Dec. 16 (Bloomberg) -- The forint dropped after the European Union, in coordination with the International Monetary Fund, interrupted talks with Hungary on an aid package because of concern about the effect of a draft law on the central bank.
Hungary’s currency depreciated 1.4 percent to 305.6 per euro, the worst performance among more than 20 emerging-market currencies tracked by Bloomberg today and bringing the weekly drop to 1.2 percent. The government’s benchmark 10-year bonds slumped, lifting the yield 10 basis points to 9.066 percent. The BUX stock index pared gains to 0.2 percent by the close in Budapest, from as much as 2.6 percent earlier.
The EU’s most-indebted eastern member last month reversed course following more than a year of shunning international assistance after the forint weakened to a record low against the euro. The European Commission withdrew from talks citing concern a draft law may undermine the independence of the central bank, Amadeu Altafaj, a spokesman for Economic and Monetary Affairs Commissioner Olli Rehn, said today in an e-mailed statement.

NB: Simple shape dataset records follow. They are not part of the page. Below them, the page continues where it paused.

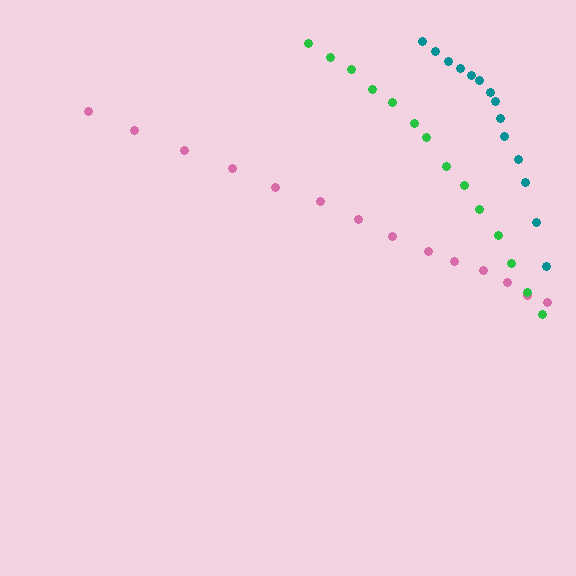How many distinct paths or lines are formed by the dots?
There are 3 distinct paths.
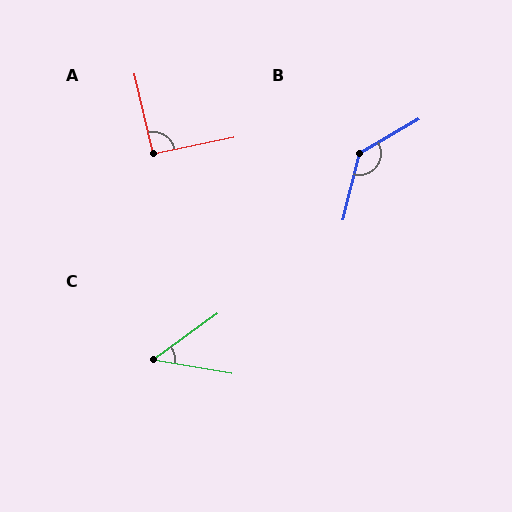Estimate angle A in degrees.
Approximately 92 degrees.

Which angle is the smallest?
C, at approximately 45 degrees.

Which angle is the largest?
B, at approximately 134 degrees.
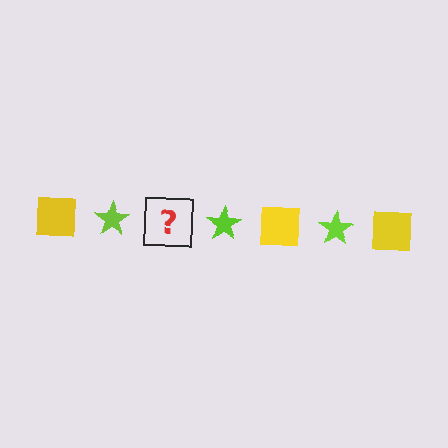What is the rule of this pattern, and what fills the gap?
The rule is that the pattern alternates between yellow square and lime star. The gap should be filled with a yellow square.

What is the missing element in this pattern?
The missing element is a yellow square.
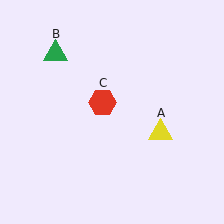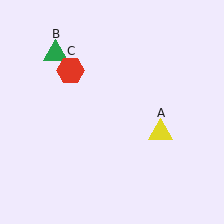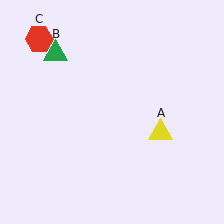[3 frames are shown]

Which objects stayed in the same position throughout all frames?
Yellow triangle (object A) and green triangle (object B) remained stationary.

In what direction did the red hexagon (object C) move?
The red hexagon (object C) moved up and to the left.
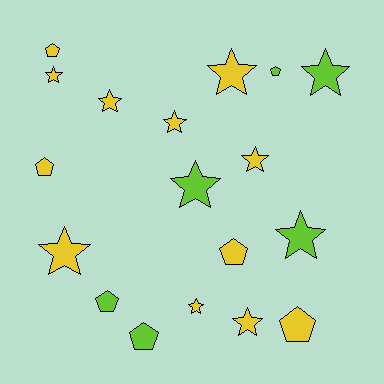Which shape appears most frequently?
Star, with 11 objects.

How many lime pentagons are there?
There are 3 lime pentagons.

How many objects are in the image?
There are 18 objects.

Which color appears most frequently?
Yellow, with 12 objects.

“We will see the markets push weaker, and arguably will likely get much weaker before the government is willing to go the extra mile to cut a deal with the IMF,” Timothy Ash, a London-based economist at Royal Bank of Scotland Plc, wrote in an e-mail.
The draft law would curb the power of central bank President Andras Simor by giving his right to name vice presidents to the prime minister and the country’s president. It would also expand the central bank’s rate-setting Monetary Council to as many as nine members from seven and the number of central bank vice presidents to as many as three from two.
Simor called the move part of a government effort for an “almost total takeover” of the central bank and the European Central Bank said it is concerned the changes will hurt the Magyar Nemzeti Bank’s independence.
Hungary will incorporate the ECB’s proposals into the draft law, Tamas Fellegi, the country’s chief representative in the IMF talks, said in an e-mailed statement. Hungary “is ready for talks without preconditions,” with the two institutions, Fellegi said in an e-mailed statement today.
“Discussing a program with the IMF was never going to be easy to start with and the Hungarian government really did not need to make it that difficult for itself,” Benoit Anne, London-based global head of emerging markets strategy at Societe Generale SA, wrote by e-mail today.
The cost of insuring against a default on Hungary’s government bonds with credit-default swaps rose to 582 basis points from 578 basis points yesterday.
The forint strengthened earlier as Prime Minister Viktor Orban met with bank chief executives after reaching a deal to share the cost of easing foreign-currency borrowers’ debt burden. Orban’s government also promised to cut the nation’s bank tax from the highest in Europe, and to consult lenders before taking further action.
That contrasts with the government’s unilateral September decision to force banks to swallow losses on foreign-currency loans by allowing borrowers to repay at discounted exchange, which the banks said may cost them as much as 200 billion forint ($868 million).